As accomplices before, during and after the fact, Australian politicians are guilty of crimes with greater impact in Afghanistan than those alleged against individual Australian soldiers there.

A glance over American media, mirrored here, gleans the repeated falsehood that the US and its allies have just lost their longest war – two decades of fighting since the 2001 invasion.

The US and the UK have been conducting war in Afghanistan since 1979, initially to curry favour with Pakistan, then to damage the Soviet Union.

Covert or overt doesn’t matter. You pour billions of dollars worth of arms and training into a conflict, you’re conducting war. You load the missile, you point the missile, you’re as good as firing the missile.

That you are using other people as proxies doesn’t lessen the responsibility for the mess created beneath the lie of being interested in Afghans’ “freedom”.

Operation Cyclone, started by President Carter in 1979 before the Soviet invasion and subsequently ramped up, assisted by Margaret Thatcher’s Britain along with Saudi Arabia and Pakistan, sowed the seeds that flowered into the Taliban and exported Islamic terrorism.

The US was still funding the Mujahideen three years after the Soviet Union withdrew.

Talleyrand’s observation of the Bourbons, “they have learned nothing, and forgotten nothing”, applies.

Those who never learn from history are doomed to repeat it – Saigon 1975, Kabul 2021.

And thus the Taliban and Al Qaeda will celebrate the 20th anniversary of 9/11 back in Kabul’s presidential palace.

Cynically playing “the great game” then abandoning Afghanistan to the mayhem and destruction created cannot be absolved.
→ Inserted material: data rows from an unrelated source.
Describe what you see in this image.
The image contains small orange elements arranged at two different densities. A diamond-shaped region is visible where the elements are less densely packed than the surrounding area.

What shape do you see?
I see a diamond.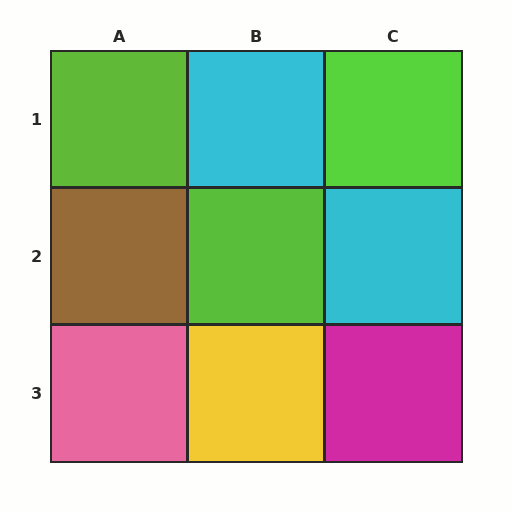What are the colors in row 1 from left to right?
Lime, cyan, lime.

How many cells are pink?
1 cell is pink.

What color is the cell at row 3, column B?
Yellow.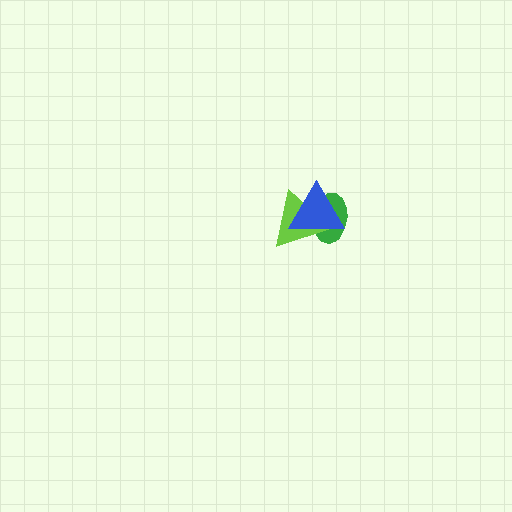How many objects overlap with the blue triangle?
2 objects overlap with the blue triangle.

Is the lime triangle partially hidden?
Yes, it is partially covered by another shape.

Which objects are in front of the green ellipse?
2 objects cover part of the green ellipse: the lime triangle and the blue triangle.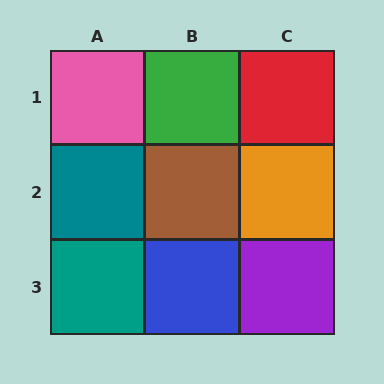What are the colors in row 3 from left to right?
Teal, blue, purple.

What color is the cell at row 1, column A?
Pink.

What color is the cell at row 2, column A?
Teal.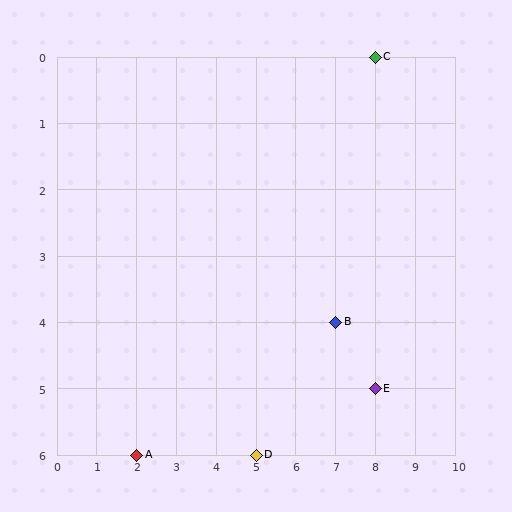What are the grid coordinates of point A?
Point A is at grid coordinates (2, 6).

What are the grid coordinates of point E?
Point E is at grid coordinates (8, 5).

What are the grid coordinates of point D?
Point D is at grid coordinates (5, 6).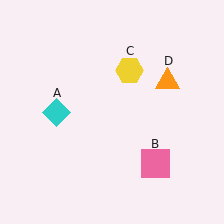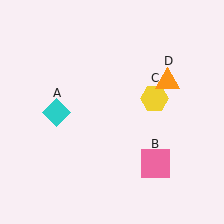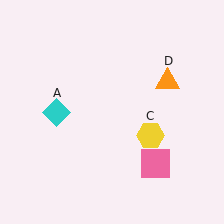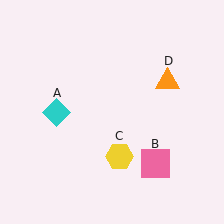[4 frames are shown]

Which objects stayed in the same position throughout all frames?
Cyan diamond (object A) and pink square (object B) and orange triangle (object D) remained stationary.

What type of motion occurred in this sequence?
The yellow hexagon (object C) rotated clockwise around the center of the scene.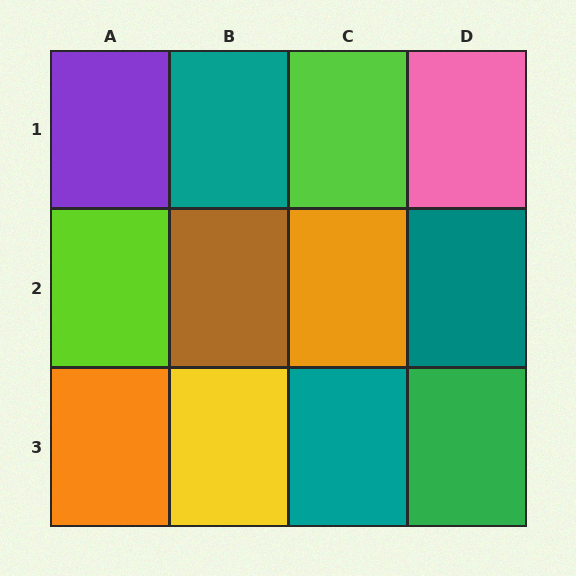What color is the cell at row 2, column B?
Brown.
And that is what Australia has willingly played along with as an American client state, leaping at the opportunity to go to war with the USA in Iraq and Afghanistan.

Some will claim the dead and damaged Australians are the premium we pay for our American military insurance policy.

Alternatively, it is the price and stain of not having the courage to have an independent foreign policy.

The lesson of history is that acting without principles ends up coming back to bite you.

Bite us, but gobble up the Afghan people whole, swallow them into a medieval existence, reduce women to chattels, deny girls education, destroy freedom, behead, amputate, dictate.

The Taliban’s extreme perversion of Islam finds support in Saudi Arabia – our good friends and allies, the feudal regime we are delighted to sell arms to, doing our little bit for the Iran/Saudi, Shia/Sunni proxy war in Yemen.

We pretend Washington’s Great Power excesses don’t exist, excuse and ignore its crimes this century, abandon Julian Assange for helping expose some of them, we act without integrity.

We’re accessories to the Afghanistan disaster, our governments betraying our troops in the process, betraying us all.